Plenty of people have formed strong opinions about Owens, sometimes based on rumors and innuendo. T.O. certainly brought much of the criticism on himself with some of his outlandish behavior, but he believes he was also misunderstood at times. It was easier for critics to pile on than try to understand what made Owens tick.
That’s why Owens believes it took Pro Football Hall of Fame voters three tries to finally get him into the Canton shrine, although he’s not actually going to Ohio. Miffed that he was passed over twice, Owens is skipping the induction ceremony and instead giving his acceptance speech at the University of Tennessee at Chattanooga.
Owens said he visited the hall after his selection and decided he’d rather celebrate the big day at his alma mater.

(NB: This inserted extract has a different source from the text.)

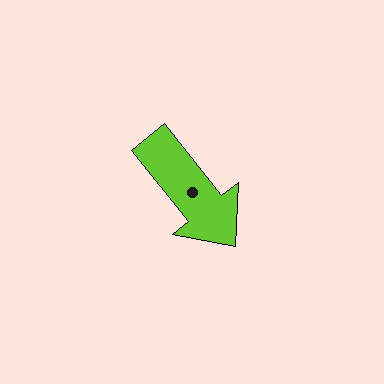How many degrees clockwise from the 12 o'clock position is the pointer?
Approximately 141 degrees.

“I feel the Hall of Fame committee needs to find a better formula and format in which guys get nominated and inducted, because all the hard work we’re doing as players to better our lives, our careers, our fate is in guys’ hands that have never played before,” Owens said, perhaps ignoring that Hall of Famers Dan Fouts and James Lofton are among the voters. “People not giving me my recognition because a few people have said they didn’t like me. The narrative has been created and portrayed that I was divisive in the locker room and I wasn’t a good person or a bad teammate, but there have been people who have stood on the table for me and said I was a good teammate, a great player. But that’s the narrative they didn’t go with.”

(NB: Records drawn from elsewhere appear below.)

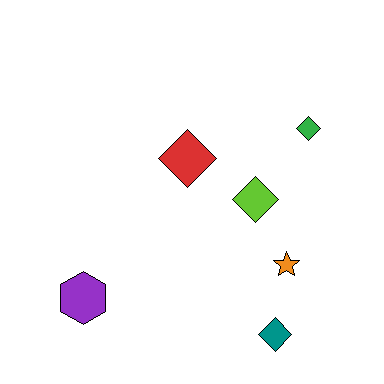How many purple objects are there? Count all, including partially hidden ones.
There is 1 purple object.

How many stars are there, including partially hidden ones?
There is 1 star.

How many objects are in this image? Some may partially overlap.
There are 6 objects.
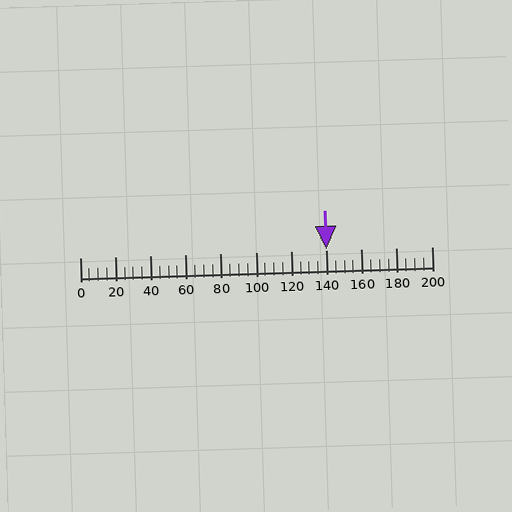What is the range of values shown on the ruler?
The ruler shows values from 0 to 200.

The 44-year-old Owens had a mostly sensational 15-year career playing for San Francisco, Philadelphia, Dallas, Buffalo and Cincinnati. He is second to Jerry Rice in receiving yards and third in touchdown catches behind Rice and Randy Moss, who was chosen in his first year of eligibility.
No. 81 was a five-time All-Pro, a six-time Pro Bowl pick and one of the most entertaining players of his generation. His touchdown celebrations are legendary and no one worked harder to stay in excellent shape. Some think Owens could still play in the NFL; he has toyed with an attempted comeback in the Canadian Football League. He had 72 catches for 983 yards and nine TDs in his final season, in 2010, and finished with 1,078 receptions, 15,934 yards receiving and 153 TDs.
Owens was part of eight playoff teams but only reached the Super Bowl once after joining the Eagles in 2004. He gave a heroic performance in Philadelphia’s 24-21 loss to New England, catching nine passes for 122 yards after defying doctor’s orders and returning to play on his surgically repaired ankle 6 1/2 weeks after an operation.
“What I did, it was bigger than the Super Bowl for me,” Owens said. “I understood the ultimate goal was to win the game and that was heavily on my mind, and I think with my performance, you can tell that was what was on my mind. But coming out of that tunnel for the first time, the media was waiting for me to run around on the field and go through my normal routine like I do before every game just to get a glimpse, see if I was limping, things of that nature on that ankle. Coming out of that tunnel, I wanted people to know my faith in God was the No. 1 reason I was able to do what I did.”